Since our project is all about creating an universal toolbox, we boosted our toolbox by creating the first cross species codon harmonization tool. We developed this new harmonization tool in order to increase the predictability of heterologous protein in multiple bacterial host species by taking into account the translation variability between organisms. This harmonisation tool will yield the same expression levels of functional protein in different host cells using 1 single coding sequence. The codon harmonization tool approach functions as the core of our algorithm. The algorithm is modified by making use of the statistical analysis. Furthermore, we made our tool BioBrick RFC compatible by removing the type II standard removes restriction sides.

  • How does our universal harmonization tool work?

      Our harmonization tool is based on a database containing the codon usage of 152903 microorganisms obtained from the paper published by Athey et al. (2017). Since working with such a big database slows down the tool, we designed a Matlab script encoding for pre-selecting only the data of the microorganisms of your interest. The used Matlab code is available in the supplementary list below. The taxonomy identification number (taxid) is used as input, since each microbial species has its own unique taxid.
      As mentioned before, the codon harominzation approach will function as the core of our code, which means our tool requires a reference organism. The reference organism equals the organisms where the heterologous protein originates from. In our case we used as heterologous protein eGFP and as organism of origin Escherichia coli stain BL21(DE3) (taxid 469008 ).
      When generating the filtered database containing the data of only the organisms of intereest, we designed the code in such a way that the first input row will contain the data of the reference organisms and the rows below the data of the organisms of interest.

      Translation rate
      Figure 2: Schematic representation of how the data has been filtered form the main database. Again the top row data corresponds with the data of the reference organism the protein translation.

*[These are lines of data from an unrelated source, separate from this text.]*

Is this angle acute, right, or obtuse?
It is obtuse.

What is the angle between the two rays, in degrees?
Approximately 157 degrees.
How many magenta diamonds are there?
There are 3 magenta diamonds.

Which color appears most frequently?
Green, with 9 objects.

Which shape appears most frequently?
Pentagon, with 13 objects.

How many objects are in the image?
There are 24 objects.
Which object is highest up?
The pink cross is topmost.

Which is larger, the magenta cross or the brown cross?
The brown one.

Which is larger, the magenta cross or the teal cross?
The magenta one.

      For our codon harmonization script requires 3 inputs and will generate 2 outputs.
      As input the harmonization script requires the following 3 inputs:

      1. The new generated database containing the data of the organisms of interest (data_formatted)
      2. Database containing the recognition sides for type II restriction enzymes ( restriction_enzymes_database).
      3. Nucleotide sequence of the gene of interest that will be harmonized.

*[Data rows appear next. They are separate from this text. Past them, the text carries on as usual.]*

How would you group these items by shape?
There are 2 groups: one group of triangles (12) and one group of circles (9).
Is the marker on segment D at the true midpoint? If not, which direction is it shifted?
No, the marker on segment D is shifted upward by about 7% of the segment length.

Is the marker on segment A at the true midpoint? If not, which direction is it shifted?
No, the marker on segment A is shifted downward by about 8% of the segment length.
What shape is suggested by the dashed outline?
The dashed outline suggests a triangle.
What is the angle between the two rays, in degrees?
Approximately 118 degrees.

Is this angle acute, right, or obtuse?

      As output the codon harmonization script will generate the following 2 outputs:

      1. A codon harmonized nucleotide sequence for all the organisms of interest.
      2. The deviation of the GC content of each organism form the mean GC content.

    • From nucleotide input to nucleotide output

      First the codon frequency is calculated through using the same way as has been calculated in Athey et al. (2017). We used the this formula instead of the formula for CAI, since for the CAI calculation a reference gene is required. The CAI is very useful in case you want to change gene expression of a gene within the same organisms, However, our system function interspecies so an adapted version of the CAI is used as shown in the equation below.

      $$freq_{codon,i} = \frac{codon}{\sum codon,i}$$

      Secondly, the variance for each codon position is calculated sepatelty. During this step each synonymous codon encoding for the same amino acid is calculated. During the caculation of the variance the codon frequency at that particular sequence position is also taken in the calculation in order to remove outlayers as much as possible. The calculated variance for each position is ordered from lowest to highest variance.

      In the first iteration for generating the final sequence, we use the lowest variance codon at that curtain position. The generated sequence will go through screening for type II restriction enzyme recognition sequences. In case one side is found, the codon at that curtain position will be substituted with the second lowest variance. Going through this iteration cycle multiple times we derive a single nucleotide sequence cleared from type II restriction side and codon harmonised for all the organisms of interest in order to achieve same translation rates in each organism of interest.